Emir Aksoy LL.M, LL.M. IP

On a broader sense Due Diligence means the assessment of a company by a prospective buyer through an investigation and analysis of a target company. In this Article our aim is to provide an overview on how to draft a due diligence report (hereinafter referred as “DD”) and with a specific focus on Intellectual Property and Information Technology part of the DD.

In Turkish law there is no special regulation on Mergers & Acquisition[1], so the Turkish Law of Obligations shall be applied to all contracts signed during the M&A process. Following the letter of intent or memorandum of understanding between the Buyer and Target Companies, it is necessary to prepare a legal due diligence report to avoid the legal risks and get a good analysis for the buying party before the acquisition.

Although reviewing all the contracts and commitments of the target company is the most time consuming element of drafting a legal DD, it is a the most vital part. Especially the contracts bearing change of control clauses must be pointed out at the report.

Intellectual Property of a company in most of the cases determines the price of the company and should be carefully analyzed during the DD process. Especially the national and international patents and pending patents of the Company should be reviewed. It is also important to check if any rights are guaranteed to any of the employees due to an employee invention.

The Status of the registered and pending national and international trademarks of the target company must be controlled and if the company is using any copyrighted material, it should be stated in the DD. Furthermore, during IP checks and controls, it is important to review any ongoing and previous lawsuits of the target company along with any possible infringement of IP’s by any third party or if the target company has ever infringed on the intellectual property rights of a third party.

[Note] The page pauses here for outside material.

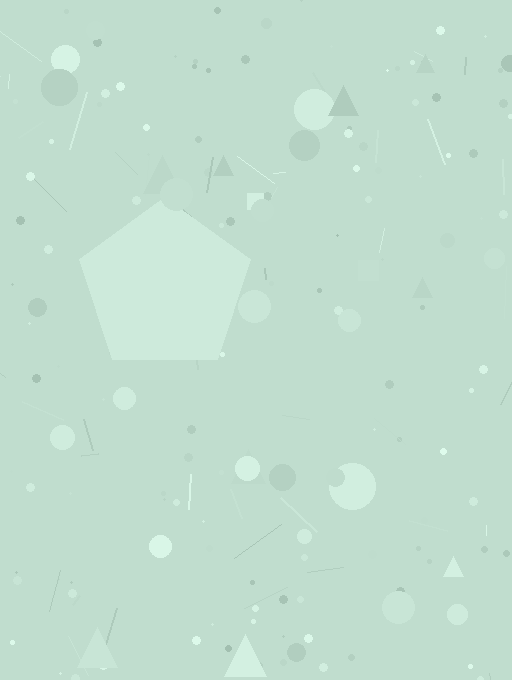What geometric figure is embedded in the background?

Another important point is to check if there are liens and encumbrances on the intellectual property rights of the target company.

Technology transfer and license agreements are the most vital contracts in Intellectual Property part of the DD and must be analyzed very well, especially the exclusive intellectual property license agreements signed with third parties.

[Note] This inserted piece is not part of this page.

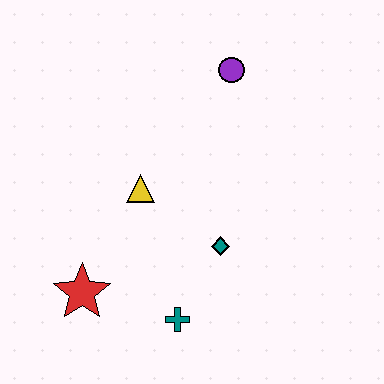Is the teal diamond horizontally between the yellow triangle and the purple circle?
Yes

All the Software that the target company is using must be licensed appropriately and it must be also taken into account if the company is using any open source software for its products and if any disputes arising out of the incorporated open source software.

Drafting of the legal DD report shall be done by a local full service law firm where the target company has been incorporated. If you have further questions to this topic, please don’t hesitate to contact us anytime.

For further information and assistance regarding the matter, please do not hesitate to contact us here.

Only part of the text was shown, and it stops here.